HPV16, which is transmitted through oral sex, is linked to 80 percent of cancers located in the back of the throat, according to the researchers. Over the last 20 years, this type of cancer has increased 225 percent in the United States, the researchers noted.
This year alone, about 37,000 Americans, mostly men, will get mouth or throat cancer, according to the American Cancer Society (ACS). About 7,300 will die from these cancers, according to the ACS.
For the study, Fakhry and her colleagues collected data on nearly 7,000 men and women who took part in the U.S. National Health and Nutrition Examination Survey. Among the participants, there were just over 2,000 tobacco users. More than 80 percent of tobacco users were cigarette smokers, according to the study. Other forms of tobacco use included chew, snuff and pipe smoking, the study found. Sixty-three of the tobacco users were infected with HPV16, the study reported.
The researchers measured blood levels of cotinine, a by-product of tobacco use, and found an amount equal to three cigarettes a day increased the risk of infection 31 percent, according to the study. When they measured urine levels of another tobacco-related marker, NNAL, the risk increased 68 percent when the levels equaled four cigarettes a day, the study found.
“This study highlights the need to understand the effect of tobacco on HPV16 infection over time,” Fakhry said. The report was published in the Oct. 8 issue of the Journal of the American Medical Association. Dr. Norman Edelman, a senior consultant for scientific affairs at the American Lung Association, said, “The connection between HPV and tobacco is probably real.”

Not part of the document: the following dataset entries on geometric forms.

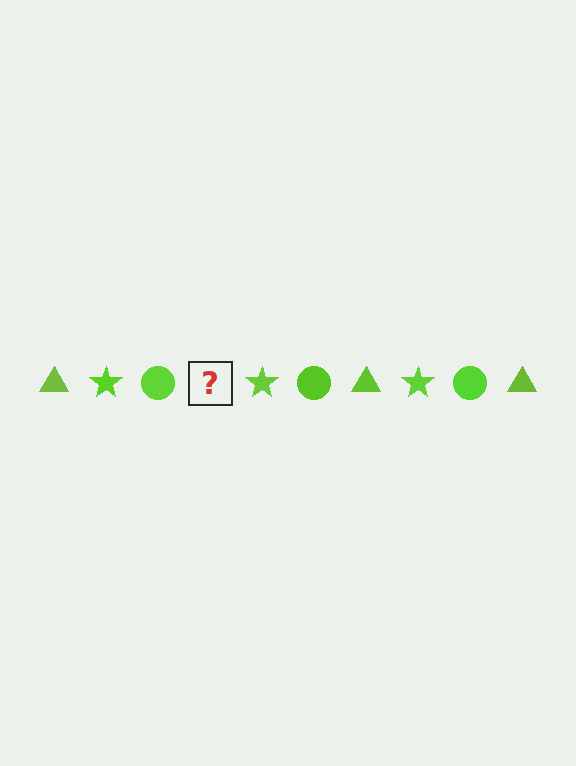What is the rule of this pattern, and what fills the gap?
The rule is that the pattern cycles through triangle, star, circle shapes in lime. The gap should be filled with a lime triangle.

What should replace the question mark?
The question mark should be replaced with a lime triangle.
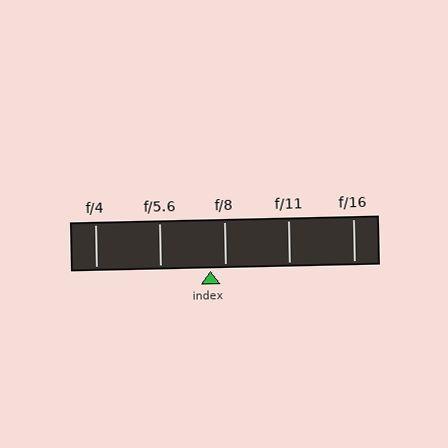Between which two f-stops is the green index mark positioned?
The index mark is between f/5.6 and f/8.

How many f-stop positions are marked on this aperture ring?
There are 5 f-stop positions marked.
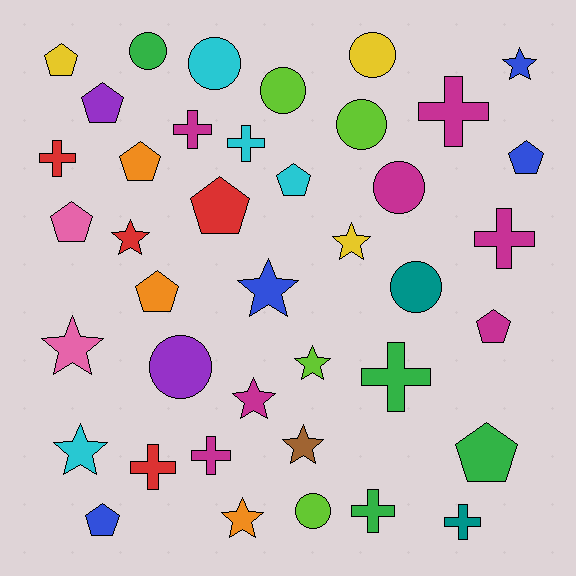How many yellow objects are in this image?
There are 3 yellow objects.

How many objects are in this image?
There are 40 objects.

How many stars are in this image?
There are 10 stars.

The question is whether the connection is based in biology or social behavior, he said. Smoking may be a marker of increased oral sex, Edelman said. “If that is not true, then some of the contents of tobacco promote infection by this sexually transmitted virus, and that’s a very important finding,” he said.
Edelman added that studies have shown that nicotine increases tumor growth and the same could also be the case for viral infection. “There is a lot of other stuff in tobacco that causes inflammation,” he said. “So it may be that all the other inflammatory components of tobacco allow HPV to attack the tissues of the mouth and grow and stay put.”
This is yet another reason not to smoke, chew tobacco or use snuff, because it’s the same stuff going directly to the mouth, Edelman said. “Oral cancer is very nasty,” he said. Whatever the reason behind the increased risk of HPV16 infection for people who smoke, a vaccine for HPV — including HPV16 — is available for teens and young adults, according to the U.S. Centers for Disease Control and Prevention (CDC). The vaccine is routinely recommended for 11- and 12-year-old children, but can be given up to age 26 for both males and females, according to the CDC.